Bir bakıyorsunuz 900 oy almış rektör adayı atanamazken, 50 oy almış rektör adayı atanıyor. Bu durum, akademisyenlere ‘sizin iradenizi saymıyorum’ anlamına gelir. Bu doğru bir yaklaşım mı? Bu, oy kullananların iradesine hakaret değil mi?
Rektörlük seçimlerini de eleştiren Koncuk, “Rektörlerin seçim usullerine bakıyorsunuz, ‘benim adamım’ anlayışı var. Sayın Cumhurbaşkanı rektör atama usulüne bir baksın. Rektörler, kimin adamı olduğuna göre değil, millete ne derece hizmet edeceğine, ülkeye ne derece faydalı olacağına bakarak atanmalıdır. Bu yetkiyi de siz üniversitedeki akademisyenlere vermişsiniz. Sendika olarak, tüm üniversite çalışanlarının rektör ve dekan seçimlerinde oy kullanma hakkına sahip olmasını istiyoruz. Herkesin üniversite ile ilgili sözü olmalı, iradesi olmalı; bu iradeye de ülkeyi yönetenler saygı duymalıdır. Demokrasi budur. Bir bakıyorsunuz 900 oy almış rektör adayı atanamazken, 50 oy almış rektör adayı atanıyor. Bu durum, akademisyenlere ‘sizin iradenizi saymıyorum’ anlamına gelir.
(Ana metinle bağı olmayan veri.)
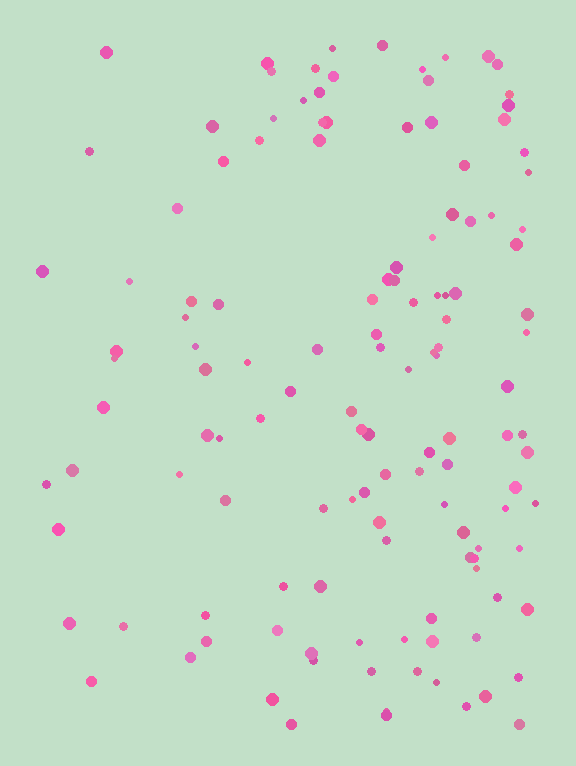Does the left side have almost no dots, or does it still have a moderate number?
Still a moderate number, just noticeably fewer than the right.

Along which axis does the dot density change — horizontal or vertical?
Horizontal.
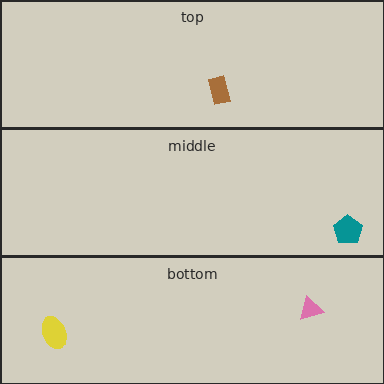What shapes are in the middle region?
The teal pentagon.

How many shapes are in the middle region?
1.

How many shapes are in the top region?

Bu doğru bir yaklaşım mı? Bu, oy kullananların iradesine hakaret değil mi? Bu ülkede herkesin -Cumhurbaşkanı da, Başbakan da, rektör de olsa- insan hakları anlayışı doğrultusunda milletimize yaklaşması lazım. ‘Ben yaparım, ben çalarım, ben oynarım.’ Yok böyle bir şey. Bu milletin, bu anlayışa saygı duymadığı bugün çok daha iyi anlaşıldı.” diye konuştu.
Balıkesir’de akil adamları protesto ettiği için Türkiye Kamu-Sen’in Balıkesir Şube Başkanları hakkında soruşturma açıldığını söyleyen Koncuk, Akil adamlar dokunulmaz mı? Bunların AKP propagandası yapması hak ise, vatandaşın da bunların yaptıklarına yanlış deme hakkı vardır. Gerekirse tüm teşkilatlarımızı Balıkesir’de toplarız ama milletimize yeni gerginlikler yaşatmak istemiyoruz. Bu nedenle herkes aklını başına alsın. İsterse yüzde 99 oyla iktidara gelsin, kimse bizim vatandaşlıktan doğan doğal haklarımızı tırpanlamaya sahip değildir” dedi.
Koncuk sözlerini şöyle sürdürdü: “Kime hizmet etiğimizi bileceğiz. Eğer ahbap-çavuş ilişkisi olursa hepimiz kaybederiz. Bu ülkede yaşayan herkesi-etnik kökeni ne olursa olsun- bağrımıza basıyoruz. Milli birlik ve beraberlikten yanayız ama ekonomik ve sosyal haklarımızı da almaktan yanayız. Bundan da vazgeçmeyeceğiz. Artık bundan sonra hiç kimse tek adam değil. Demokrasi içinde, insan haklarına saygı çerçevesinde milletimizin huzurunu, mutluğunu sağlamak herkesin görevidir.”